Different Types of Risks in Business
Fri, Jun 8, 2012
Starting a business is risky, but its worth taking such a risk. Usually, entrepreneurs are portrayed as daredevils by the media. They are projected as someone who risked everything to start their own business, when the reality is maximum entrepreneurs had a safety net in place before they thought of becoming an entrepreneur.
The point I’m trying to make is that entrepreneurship is not about gambling so much as it’s about knowing how to mitigate risk.
As an entrepreneur/founder, you must know these different types of risk that Chris Dixon has explained so well.
Financing risk: You can’t raise money at various stages because you haven’t hit accretive milestones or your space isn’t appealing to investors.
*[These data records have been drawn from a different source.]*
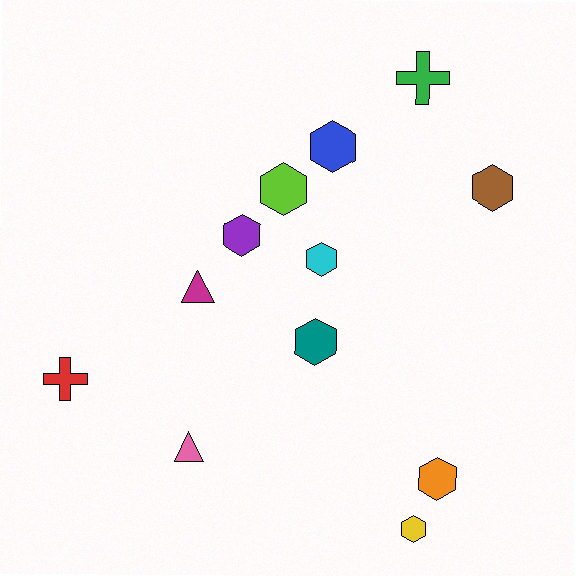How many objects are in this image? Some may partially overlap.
There are 12 objects.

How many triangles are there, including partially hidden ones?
There are 2 triangles.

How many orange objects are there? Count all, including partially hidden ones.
There is 1 orange object.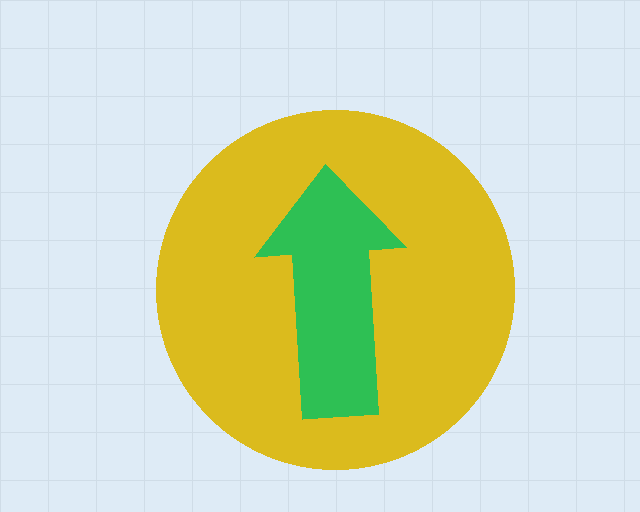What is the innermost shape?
The green arrow.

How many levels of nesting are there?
2.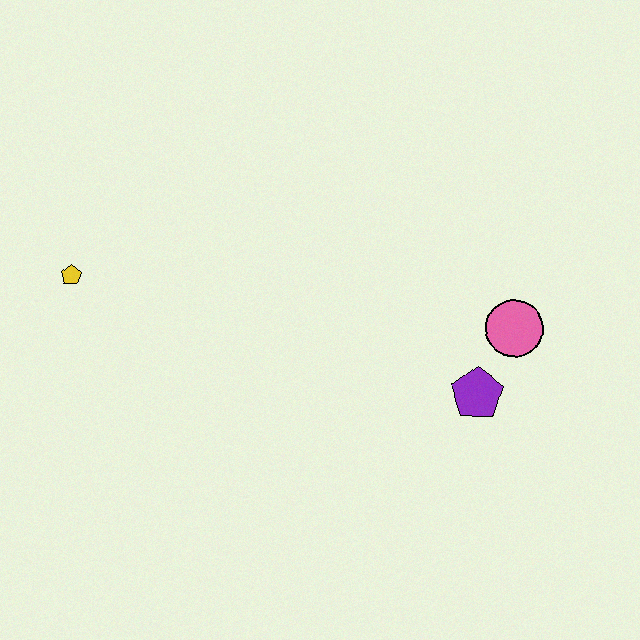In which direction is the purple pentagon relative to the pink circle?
The purple pentagon is below the pink circle.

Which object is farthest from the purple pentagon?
The yellow pentagon is farthest from the purple pentagon.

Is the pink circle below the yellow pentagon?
Yes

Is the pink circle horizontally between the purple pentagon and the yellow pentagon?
No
Product risk: You can’t translate your concept into a working and compelling product.
Technology risk: You can’t build a good enough or, if necessary, breakthrough technology.
Business development risk: You can’t get deals with other companies that you depend on to build or distribute your product.
Market risk: Customers or users won’t want your product.
Timing risk: You are too early or too late to the market.
Margin risk: You build something people want but that you can’t defend, and therefore competitors will squeeze your margins.
At the early stage, the main way to mitigate these risks is to recruit great people as co-founders or early employees. You shouldn’t recruit people that will give you a high likelihood of reducing these risks. You should recruit people that give you an unfair advantage. You should try to win the game before it starts.
Startups are hard, and risky. But if you lump all the risks together, you are playing the lottery. Talented entrepreneurs identify specific risks and do everything they can to overcome them.
Do you know of some other types of risk involved in starting a business?